| Issue |
E3S Web Conf.
Volume 692, 2026
3rd International Conference on Intelligent and Sustainable Power and Energy Systems (ISPES 2025)
|
|
|---|---|---|
| Article Number | 01012 | |
| Number of page(s) | 9 | |
| Section | Energy | |
| DOI | https://doi.org/10.1051/e3sconf/202669201012 | |
| Published online | 04 February 2026 | |
Enhanced Parameter Estimation Approach for Modeling of Three-Diode Solar Photovoltaic System
School of Technology, Woxsen University, Hyderabad, Telangana
* Corresponding author: This email address is being protected from spambots. You need JavaScript enabled to view it.
Abstract
Parameter estimation of the photovoltaic (PV) models is required to be accurate to attain high efficacy and reliability of solar energy systems. This paper introduces a more advanced model construction and optimization method of PV parameter estimation with three-diode model using Teaching-Learning-Based Optimization (TLBO) optimization algorithm.
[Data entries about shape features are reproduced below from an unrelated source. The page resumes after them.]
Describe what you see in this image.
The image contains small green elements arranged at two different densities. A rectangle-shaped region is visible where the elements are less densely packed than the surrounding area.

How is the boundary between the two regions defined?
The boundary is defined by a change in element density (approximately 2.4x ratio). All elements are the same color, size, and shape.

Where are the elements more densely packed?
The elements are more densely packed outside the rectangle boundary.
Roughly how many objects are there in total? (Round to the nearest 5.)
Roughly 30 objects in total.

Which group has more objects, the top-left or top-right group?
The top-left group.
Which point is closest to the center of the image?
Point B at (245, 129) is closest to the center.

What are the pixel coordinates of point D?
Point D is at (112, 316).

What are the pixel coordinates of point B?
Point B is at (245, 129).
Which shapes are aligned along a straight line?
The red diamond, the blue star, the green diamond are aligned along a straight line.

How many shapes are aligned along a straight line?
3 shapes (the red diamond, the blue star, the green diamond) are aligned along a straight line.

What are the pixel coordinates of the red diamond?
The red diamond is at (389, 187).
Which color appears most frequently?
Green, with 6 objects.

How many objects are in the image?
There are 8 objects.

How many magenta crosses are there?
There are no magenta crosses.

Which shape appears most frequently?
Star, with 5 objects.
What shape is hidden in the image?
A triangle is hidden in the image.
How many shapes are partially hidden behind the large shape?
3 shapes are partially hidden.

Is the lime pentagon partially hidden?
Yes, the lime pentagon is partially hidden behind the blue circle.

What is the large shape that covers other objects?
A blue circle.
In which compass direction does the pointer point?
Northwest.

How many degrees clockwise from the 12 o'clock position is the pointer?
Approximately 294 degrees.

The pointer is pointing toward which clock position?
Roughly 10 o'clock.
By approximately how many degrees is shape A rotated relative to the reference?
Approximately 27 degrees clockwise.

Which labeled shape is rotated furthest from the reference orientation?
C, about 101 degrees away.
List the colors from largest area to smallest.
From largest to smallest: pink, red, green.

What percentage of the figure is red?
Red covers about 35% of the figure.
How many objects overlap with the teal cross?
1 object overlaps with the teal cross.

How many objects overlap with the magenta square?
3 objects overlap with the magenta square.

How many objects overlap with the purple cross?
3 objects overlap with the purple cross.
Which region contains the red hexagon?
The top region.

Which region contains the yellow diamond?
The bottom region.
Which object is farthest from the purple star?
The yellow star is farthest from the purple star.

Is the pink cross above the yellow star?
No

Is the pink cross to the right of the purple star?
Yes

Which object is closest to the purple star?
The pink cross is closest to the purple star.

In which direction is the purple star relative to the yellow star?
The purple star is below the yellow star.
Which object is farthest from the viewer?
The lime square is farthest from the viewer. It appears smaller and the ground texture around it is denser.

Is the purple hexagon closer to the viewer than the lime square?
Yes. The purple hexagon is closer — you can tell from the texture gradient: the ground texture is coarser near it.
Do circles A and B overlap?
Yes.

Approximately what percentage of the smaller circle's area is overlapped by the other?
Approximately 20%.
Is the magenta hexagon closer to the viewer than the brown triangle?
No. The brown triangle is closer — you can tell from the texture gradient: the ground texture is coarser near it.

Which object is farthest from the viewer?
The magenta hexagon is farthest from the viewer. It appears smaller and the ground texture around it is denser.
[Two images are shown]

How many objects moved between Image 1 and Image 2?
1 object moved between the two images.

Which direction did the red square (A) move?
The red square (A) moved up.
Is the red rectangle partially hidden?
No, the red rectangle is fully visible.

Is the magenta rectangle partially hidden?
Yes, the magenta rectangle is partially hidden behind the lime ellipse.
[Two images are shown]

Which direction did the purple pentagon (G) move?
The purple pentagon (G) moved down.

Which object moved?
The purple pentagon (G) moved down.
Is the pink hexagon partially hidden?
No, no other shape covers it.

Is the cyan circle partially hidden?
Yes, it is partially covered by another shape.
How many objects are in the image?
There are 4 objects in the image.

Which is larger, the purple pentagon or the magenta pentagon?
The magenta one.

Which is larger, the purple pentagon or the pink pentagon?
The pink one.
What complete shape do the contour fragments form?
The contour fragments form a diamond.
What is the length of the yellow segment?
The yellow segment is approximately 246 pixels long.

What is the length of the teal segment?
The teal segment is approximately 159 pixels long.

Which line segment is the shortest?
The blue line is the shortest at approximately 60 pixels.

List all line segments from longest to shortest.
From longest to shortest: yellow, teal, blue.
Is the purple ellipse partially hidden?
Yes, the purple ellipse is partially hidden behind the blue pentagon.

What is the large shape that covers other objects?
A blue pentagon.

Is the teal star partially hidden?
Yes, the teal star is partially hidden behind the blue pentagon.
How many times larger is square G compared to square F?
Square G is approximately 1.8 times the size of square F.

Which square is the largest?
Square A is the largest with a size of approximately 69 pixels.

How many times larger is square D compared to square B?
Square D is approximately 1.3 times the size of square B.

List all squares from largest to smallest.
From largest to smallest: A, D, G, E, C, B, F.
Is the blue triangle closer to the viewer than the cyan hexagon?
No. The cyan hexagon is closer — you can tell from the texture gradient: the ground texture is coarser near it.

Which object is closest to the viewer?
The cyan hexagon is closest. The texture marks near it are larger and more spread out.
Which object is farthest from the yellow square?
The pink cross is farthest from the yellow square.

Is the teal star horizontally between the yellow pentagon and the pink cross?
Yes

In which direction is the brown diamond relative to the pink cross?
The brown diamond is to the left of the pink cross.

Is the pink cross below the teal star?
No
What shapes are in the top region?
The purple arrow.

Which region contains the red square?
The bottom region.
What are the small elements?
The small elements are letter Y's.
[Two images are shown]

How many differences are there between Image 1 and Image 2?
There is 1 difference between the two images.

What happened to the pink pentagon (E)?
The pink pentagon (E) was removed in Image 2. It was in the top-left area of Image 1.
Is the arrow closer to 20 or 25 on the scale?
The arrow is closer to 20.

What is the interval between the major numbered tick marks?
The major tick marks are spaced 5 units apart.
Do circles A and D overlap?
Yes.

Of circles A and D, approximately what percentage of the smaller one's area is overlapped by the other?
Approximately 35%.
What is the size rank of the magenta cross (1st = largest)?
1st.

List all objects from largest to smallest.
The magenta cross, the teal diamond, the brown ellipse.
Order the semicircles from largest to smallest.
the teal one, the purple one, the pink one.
The three-diode model (TDM) has the benefit of being able to model both complex recombination and leakage processes in the solar cell with better accuracy under different irradiance and temperature conditions than single or two-diode models. TLBO was inspired by the teaching-learning process of classroom and was proposed to estimate the model parameters. The process is designed to reduce the root mean square error RMSE between the measured and simulated I-V data of current voltage. The proposed TLBO-based algorithm is implemented on the RTC France solar cell data and is found to be superior in convergence and accuracy over the algorithms used as benchmarking algorithms. The results confirm that TLBO is an efficient and reliable tool in the PV system modeling and optimization and can be applied to find a balance between global exploration and local exploitation without any algorithm-specific control parameters.
© The Authors, published by EDP Sciences, 2026
This is an Open Access article distributed under the terms of the Creative Commons Attribution License 4.0, which permits unrestricted use, distribution, and reproduction in any medium, provided the original work is properly cited.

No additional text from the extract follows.